At the centre of the site stands a large protected building, the Olympia, whose structure was designed and built from wrought iron tracery of a similar kind that Gustav Eiffel designed and used for his tower in Paris. The challenge presented to me and my colleagues was to come up with a proposal for the reuse of this large building in a way that would differentiate the residential apartments to be built around it, provide an improvement in local retail, leisure and recreation facilities, and “locate” the development as a distinctive place with a distinctive offer in south east London.
Using a facilitated workshop format we met with the developer and their real estate advisers and to develop a vision for the building and the site, to identify alternative concepts for realizing the vision and to develop a brand strategy to guide the development and use of the Olympia building.
This creative facility is designed to attract people to live in the development and be a place for residents to entertain friends and relatives, and for people who live in its catchment area to visit, as well as adding to the retail and leisure offer and experience of the area.
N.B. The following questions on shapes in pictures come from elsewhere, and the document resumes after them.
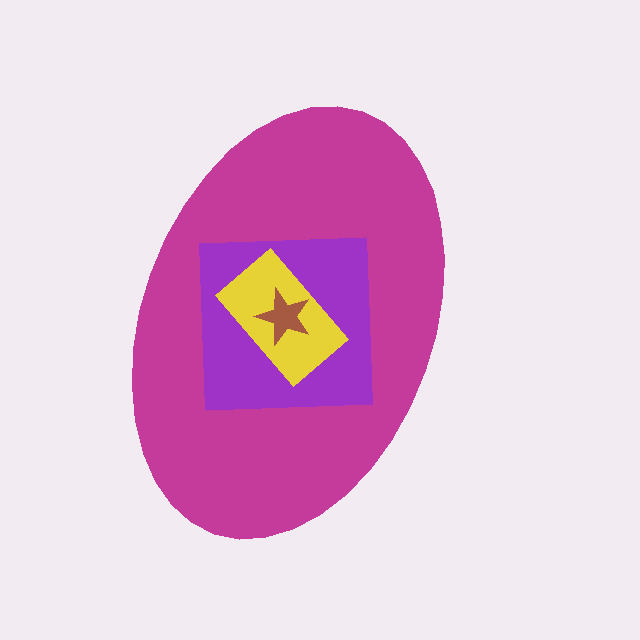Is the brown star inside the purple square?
Yes.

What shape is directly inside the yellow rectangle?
The brown star.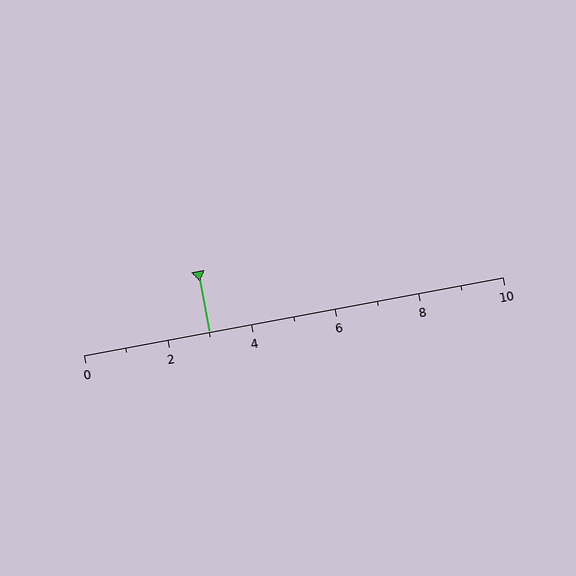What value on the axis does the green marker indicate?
The marker indicates approximately 3.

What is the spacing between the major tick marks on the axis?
The major ticks are spaced 2 apart.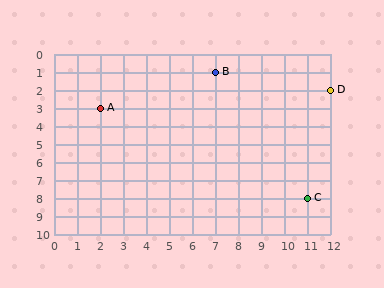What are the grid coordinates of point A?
Point A is at grid coordinates (2, 3).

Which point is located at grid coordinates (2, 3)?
Point A is at (2, 3).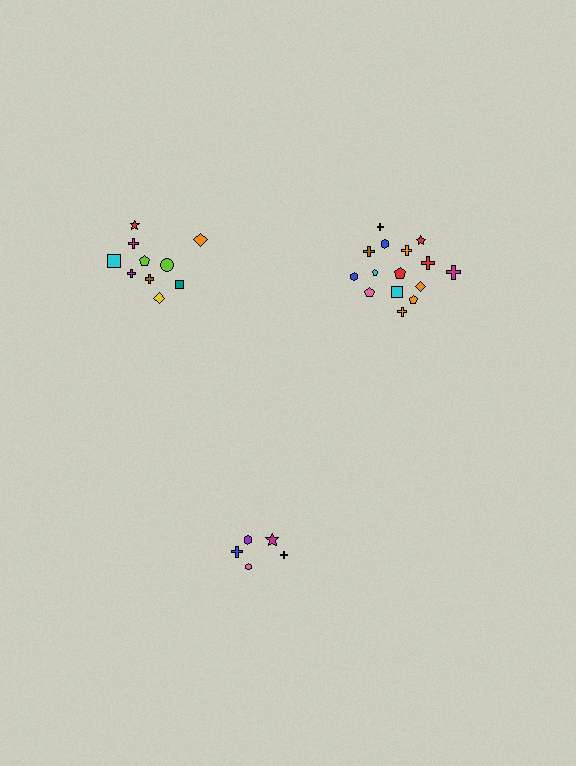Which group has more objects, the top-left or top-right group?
The top-right group.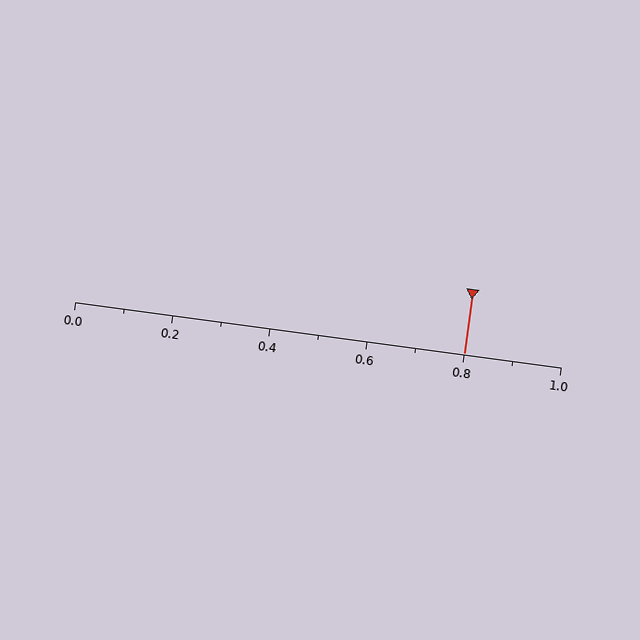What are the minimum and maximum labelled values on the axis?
The axis runs from 0.0 to 1.0.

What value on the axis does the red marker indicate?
The marker indicates approximately 0.8.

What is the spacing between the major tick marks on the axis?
The major ticks are spaced 0.2 apart.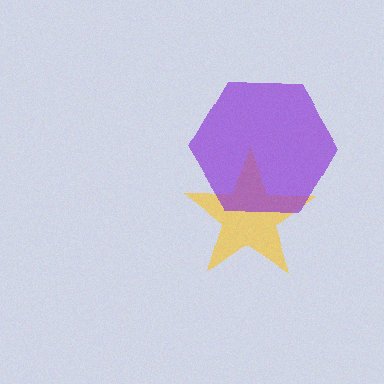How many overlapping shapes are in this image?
There are 2 overlapping shapes in the image.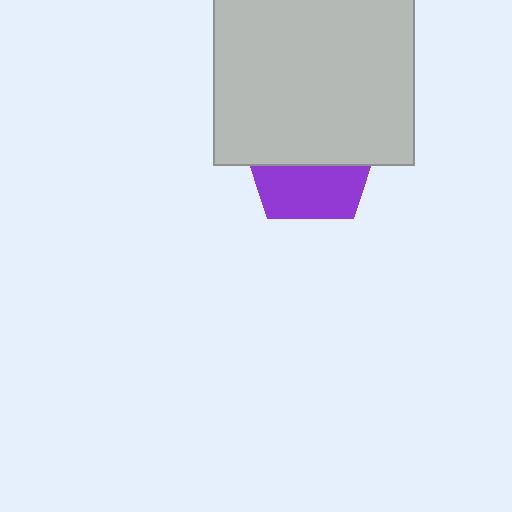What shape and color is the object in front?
The object in front is a light gray square.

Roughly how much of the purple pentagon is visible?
A small part of it is visible (roughly 43%).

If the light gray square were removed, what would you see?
You would see the complete purple pentagon.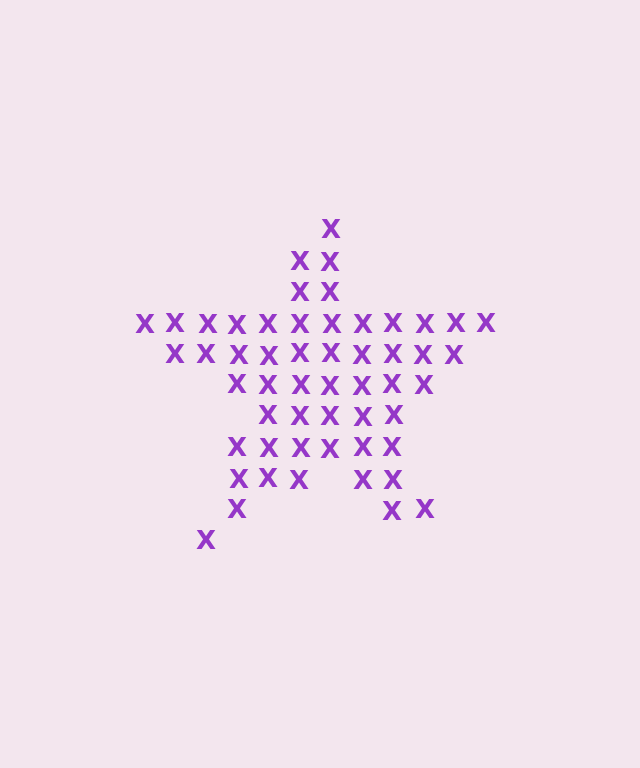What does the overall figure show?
The overall figure shows a star.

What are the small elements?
The small elements are letter X's.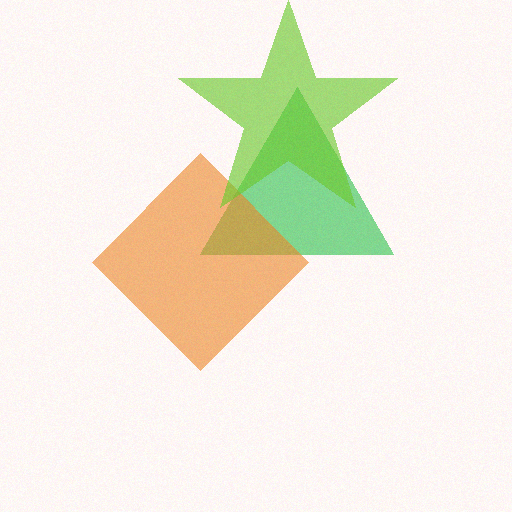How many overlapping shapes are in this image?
There are 3 overlapping shapes in the image.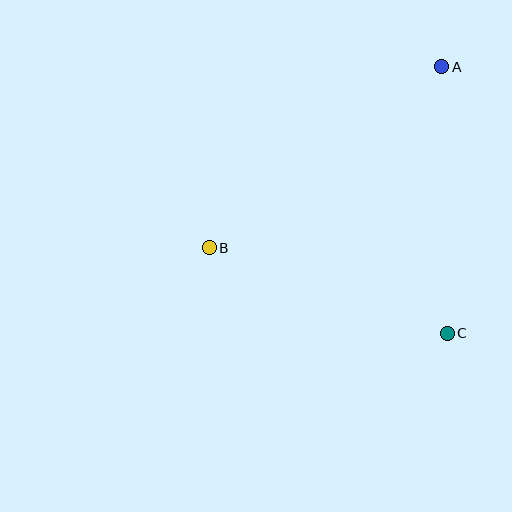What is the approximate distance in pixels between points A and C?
The distance between A and C is approximately 267 pixels.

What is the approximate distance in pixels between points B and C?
The distance between B and C is approximately 253 pixels.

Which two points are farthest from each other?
Points A and B are farthest from each other.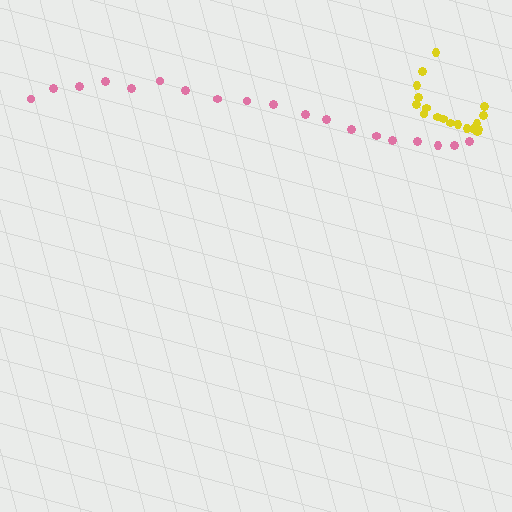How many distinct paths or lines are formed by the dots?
There are 2 distinct paths.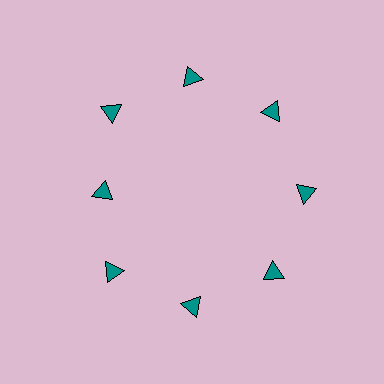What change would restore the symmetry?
The symmetry would be restored by moving it outward, back onto the ring so that all 8 triangles sit at equal angles and equal distance from the center.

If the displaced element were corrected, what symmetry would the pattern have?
It would have 8-fold rotational symmetry — the pattern would map onto itself every 45 degrees.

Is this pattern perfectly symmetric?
No. The 8 teal triangles are arranged in a ring, but one element near the 9 o'clock position is pulled inward toward the center, breaking the 8-fold rotational symmetry.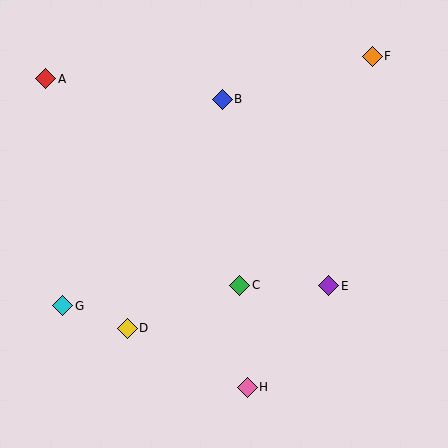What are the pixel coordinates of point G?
Point G is at (63, 306).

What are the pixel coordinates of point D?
Point D is at (127, 328).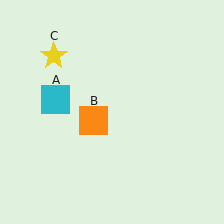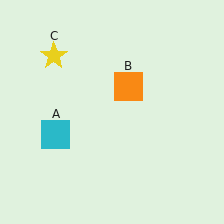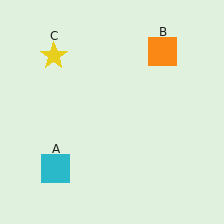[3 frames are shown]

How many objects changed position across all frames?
2 objects changed position: cyan square (object A), orange square (object B).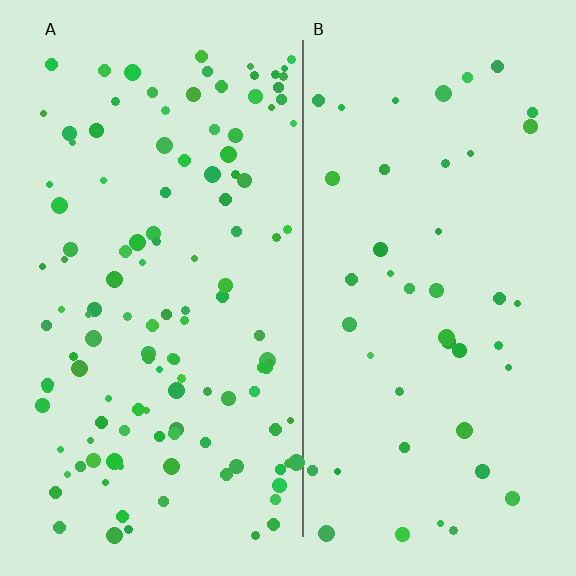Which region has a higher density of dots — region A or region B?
A (the left).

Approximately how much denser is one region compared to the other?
Approximately 2.8× — region A over region B.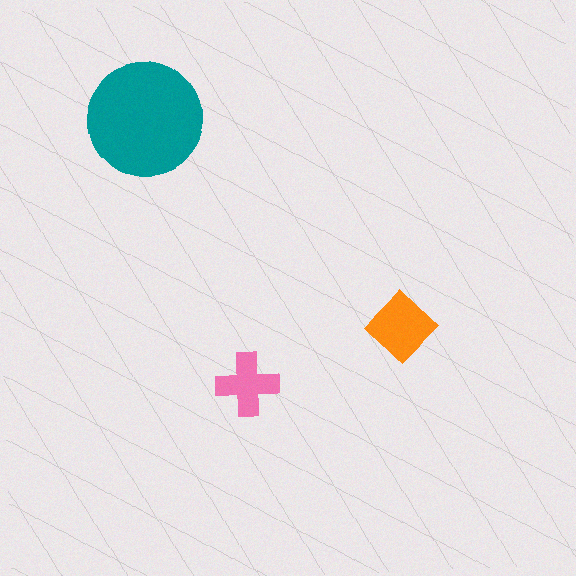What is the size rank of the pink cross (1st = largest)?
3rd.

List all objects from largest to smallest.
The teal circle, the orange diamond, the pink cross.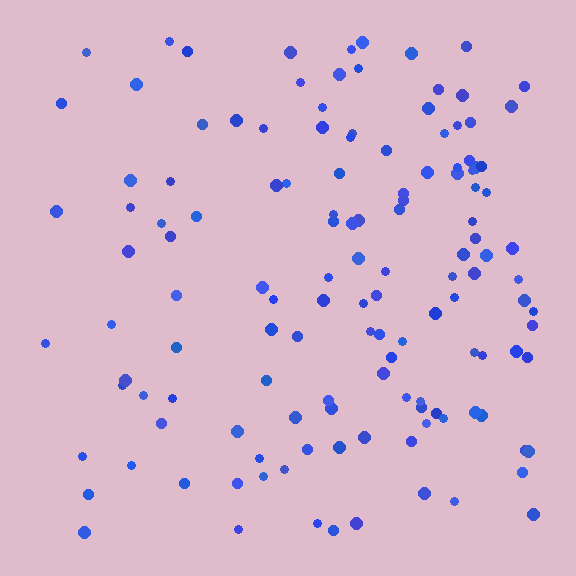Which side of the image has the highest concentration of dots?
The right.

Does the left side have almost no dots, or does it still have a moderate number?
Still a moderate number, just noticeably fewer than the right.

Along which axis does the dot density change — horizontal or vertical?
Horizontal.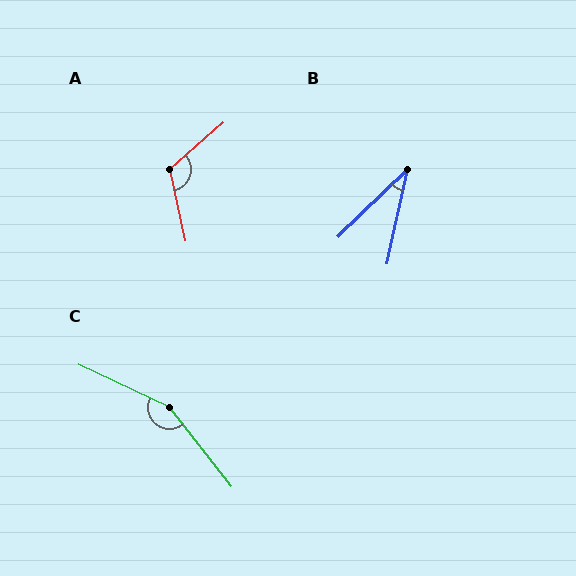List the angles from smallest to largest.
B (34°), A (119°), C (153°).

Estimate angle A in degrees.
Approximately 119 degrees.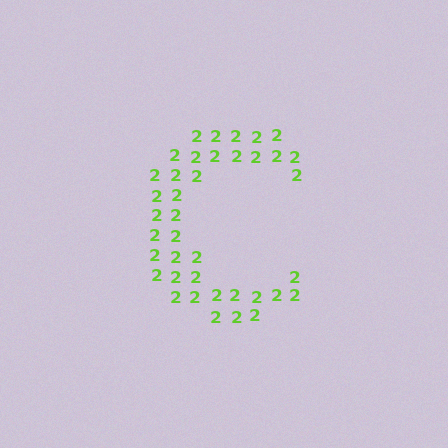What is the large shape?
The large shape is the letter C.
Locum is proposing a mix of creative retail facilities and activities, including bespoke fashion designers’ shops and workshops, workshops and showrooms for designers of fabrics, restaurants, cooking schools, specialist bookshops and spaces for performance arts—drama, dance, live music and theatre.
In Eire, Locum has been working for a developer to create the concept of Europe’s ﬁrst “retail resort”. Located midway between Dublin and Belfast, this will be known as ‘The Perfect Place’, a place in which to stay and relax in a top-class spa hotel, while shopping in a retail facility that will be home to the world’s top designer fashion, jewellery, shoe, accessory, furniture and interiors and automobile brands, eating at one of a number of world-class, chef restaurants or making use of a great range of indoor and outdoor sports facilities, including watersports, sailing, golf, hill-walking, equestrian facilities and Ireland’s ﬁrst all-weather race track.
In conclusion, we believe that experience retail will be a major form of development over the coming decade. It has the capability to revive many ﬂagging town and city centres and return them to being places in which people will want to spend time and money. Experience retail developments will change the offer of the places in which they are located, change the nature of the experience offered to consumers and change their branding as destinations.